The Sierra Nevada is the realm of the cool dark forests and the high glaciated peaks. The Basin and Range is a place where sagebrush reigns, and practically the only trees are dumpy little pinyon pines and juniper. It's a hard dry land. We crossed Montgomery Pass into Nevada and had a close look at Boundary Peak, which at 13,147 feet (4,007 m), is the highest point in Nevada. Ironically it is not the highest peak in the mountain range in which it is situated. Adjacent Montgomery Peak is 13,441 feet (4,097 m) tall, but as the name suggests, the state boundary falls between the two. A bit farther south, White Mountain Peak soars to 14,252 ft (4,344 m), the third highest peak in California.
It's a hard land, but that doesn't mean that life doesn't thrive. We were lucky to see some members of the Montgomery Pass herd of wild horses right next to the highway. Horses came to America with the Spaniards in the 1500s and escapees over the centuries formed naturalized herds across the west. In a sense though, these horses are returnees to a long-lost homeland. The horses evolved in North America, and migrated to Asia over the Bering Land Strait, but about 12,000 years ago they became extinct in the land of their origin.
I took a new road today, the highway through Dyer and Fish Lake Valley. It is a beautiful place, and few hundred ranchers and farmers make a living off the small streams that flow off the White Mountains and from the copious amounts of Pleistocene groundwater that lies hidden beneath the valley floor (a nonrenewable resource though; they're using up the water that arrived there during the Ice Ages).
Others tried to wrest life from the land, but in a different way. When the California Gold Rush petered out in the 1850s, hungry miners scoured the lands to the east for the next great Mother Lode. Their searches were most often futile, but a few rich mines were discovered (such as the Comstock Lode), and other towns were built on dreams of avarice, but not much more. Such was the fate of Palmetto in western Nevada. There are only a few structures remaining, carved out of the rhyolite tuff that covers much of the region. For a time, several hundred miners pitched camp here, looking for plays of valuable minerals in the rocks, but they found little and quickly abandoned the site.
The desert has reclaimed much of the old town, except a few buildings which stand only because...well, I don't know how the wall below is still standing.
The miners could look out a window and see the sometimes snow-capped summit of White Mountain Peak in the distance, dreaming of water and riches, but having neither. A barren land, yes, but rich in other ways. The geology exposed in these barren mountains is fascinating, and volcanoes and earthquakes show that the crust here is still very active.
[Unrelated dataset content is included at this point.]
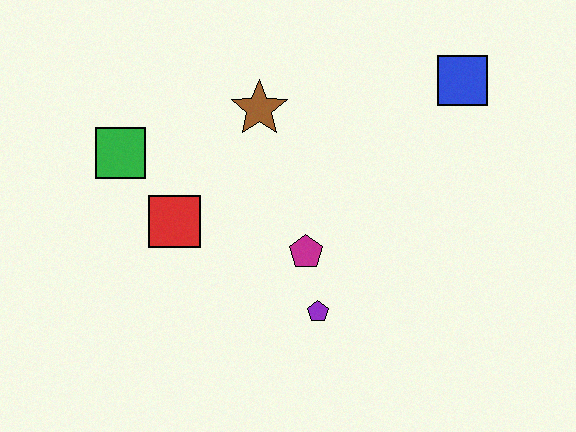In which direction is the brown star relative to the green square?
The brown star is to the right of the green square.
This is one of my favorite regions on the planet...

3 comments:

Celia Lewis said...

Wonderful post, Garry. I loved the history and explanations of the area. Wish I could have travelled along, but this is a good substitute! The photos are very interesting! Thanks for sharing with us all.

dbozarth said...

Great post Garry...so informative (as your blogs always are) and what great photos you got of the wild horses! I especially appreciate that you including the history about them and how long they've been roaming wild and free on our western lands.

Rene Toth said...

I miss the Basin and Range province. This is a great blog professor.